The constitution further states {article 58(C), clause 6}: "If the provisions of clauses (3), (4) and (5) cannot be given effect to, the President shall assume the functions of the Chief Advisor..."

So only when all the five options of forming a caretaker government are exhausted ONLY THEN the President can offer himself as the caretaker chief.

We are assuming that it is to exercise the fifth option that he has called today's meeting with the BNP, AL, JP and Jamaat. The President, however, has brought himself within the shadow of doubt by expressing his willingness to become the caretaker chief "before" exhausting all the provision of the Constitution. We think it was a very ill considered move, one that has unnecessarily entangled his high office in a controversy.

As we said at the outset, the President is our last hope. As the last remaining elected office bearer under the present dispensation, he remains the only meeting point where all political parties can come together.
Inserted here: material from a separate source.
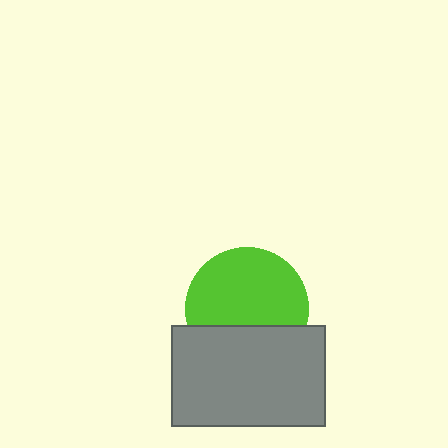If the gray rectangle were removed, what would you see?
You would see the complete lime circle.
The crucial role the President can now play cannot be underestimated. That is precisely why the President needs to keep himself above all controversies and questions of legal and constitutional nature. The slightest error, a misstep, a casual comment or a well meaning but unthinking move may cause a severe dent to the dignity of his person and the exalted nature of his office.

Given the extremely conflicting nature of our present day politics and the increasing suspicion and violence that it is breeding, it may be far wiser for the President not to take up this highly contentious post. On the contrary it is our humble suggestion that the President should expend all his energy and good office to bring about a conciliation between the main political parties and help chose a consensus caretaker chief, if not from among the judges, then from among the prominent citizens of Bangladesh. We must, at all cost, keep the President above all political conflict. We hope the President, above us all, realizes the importance of the point we are trying to make.